Direct DR-related costs increased as the stages of the disease progress, with higher costs increasing between severe NPDR and PDR. This is consistent with reports from other Asian countries, Singapore and India.30,31 In Singapore’s study by Zhang et al, they revealed that the presence and severity of DR was associated with increased direct medical costs in a multi-ethnic Asian diabetic patient. The total cost for PDR patients was 3.79 times the non-DR patients.30 A study from India by Orji et al demonstrated that treatment of DR benefits, but the DR-related cost increases with disease stages and visual impairment. They demonstrated that a nearly 3‑fold difference in DR-related cost per eye for subjects with severe visual loss (<3/60).31 In a USA study, after adjustment for demographic characteristics, the mean direct DR-related cost is significantly higher in patients with DR than those without DR.19 Within the DR subgroups, PDR cases had twice DR-related cost over the NPDR cases.19 In Germany, the ratio of DR-related costs for mild, moderate, and severe NPDR and PDR relative to no DR were 1.2, 2.5, 3.2, and 7.4, respectively.16 In our study, patients presented with advanced PDR had a total cost of about 6.2-times more than patients without DR. Moreover, patients presented with bilateral DME had a total cost of 3.1-fold of patients presented without DME.

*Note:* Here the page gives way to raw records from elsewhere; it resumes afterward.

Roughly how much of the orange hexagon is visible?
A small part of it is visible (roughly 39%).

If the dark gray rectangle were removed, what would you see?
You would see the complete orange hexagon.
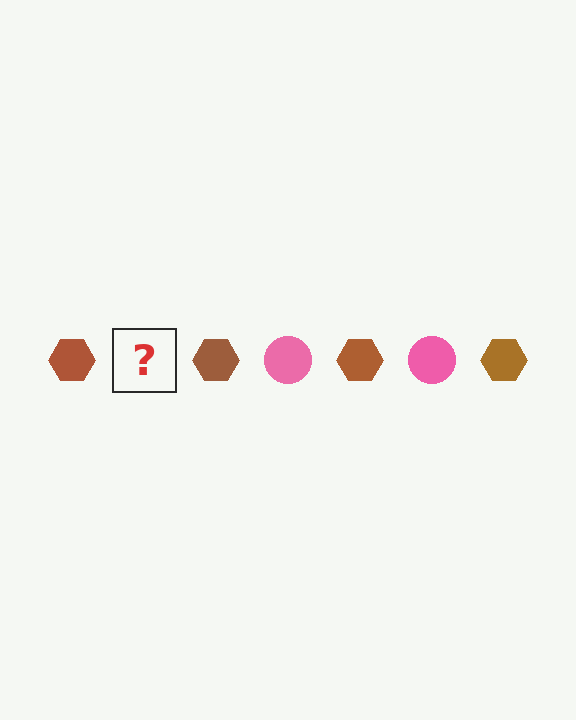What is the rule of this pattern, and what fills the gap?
The rule is that the pattern alternates between brown hexagon and pink circle. The gap should be filled with a pink circle.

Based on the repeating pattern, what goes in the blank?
The blank should be a pink circle.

DM costs the United States an estimated $327 billion annually, with $237 billion coming from direct medical costs and $90 billion coming from indirect cost related to disability. Patients with DM are at risk for ophthalmic sequela other than DR, including glaucoma, cataracts, and serious infections. Nearly 30% of patients with DM suffer from diabetic retinopathy worldwide. Additionally, patients with DR have noticeably higher medical costs than those with other diabetes-related conditions. Fortunately, early detection and treatment can reduce the risk of blindness from DR by 95%.32

DR can be avoided with early detection. The traditional methods available for this purpose are taking longer and the prediction accuracy is low. If the problem is identified in advanced stages, the chance of efficient treatment for recovery is low. Hence, early detection with high accuracy plays a major role in DR. Deep learning and artificial intelligence are technologies that are shown to be efficient in DR screening.33–37

Our study is not without limitations. First, the sample size is relatively small. Second, the subdivision of the total cost was not achieved. The total cost for DR is composed of direct medical and non-medical (transportation, relocation, and informal care) costs, indirect costs (disability), and intangible costs (psychological pain, discomfort, and distress related to diabetes).38 In this study, the directed medical costs were only investigated. Patients with DR may have a higher proportion of indirect and intangible costs. Third, patients in tertiary medical centers, like our center, tend to have more complicated DR stages than primary centers, which may affect the cost.

Conclusions

Jordanian patients tend to have poor DM control, which was reflected in the cost and visual outcome. Less than half of the patients presented without DR and a fifth of them had DME at presentation. Worse stage of DR, presence of DME, presence of glaucoma, and increased mean number of intravitreal injections, laser sessions, and surgical operations were associated with higher DR-related cost. Screening programs to detect DR at earlier stages should be promoted to reduce the total cost in a country where resources are limited.

Funding Statement

The authors have not declared any grant for this work from any funding authority.

Data Sharing Statement

The datasets generated and analyzed during the current study are available from the corresponding author.

Ethical Approval

This study has been performed in accordance with the 1964 Declaration of Helsinki and its later amendments. This study has obtained ethical approval from the IRB at Jordan University of Science and Technology and King Abdullah University Hospital, Irbid, Jordan (38/137/2021). The authors confirm that the patients’ privacy was saved, and the data was anonymized and kept confidential. The IRB waived the need for consent due to the study’s retrospective nature.

Disclosure

The authors have no conflicts of interest to disclose for this work.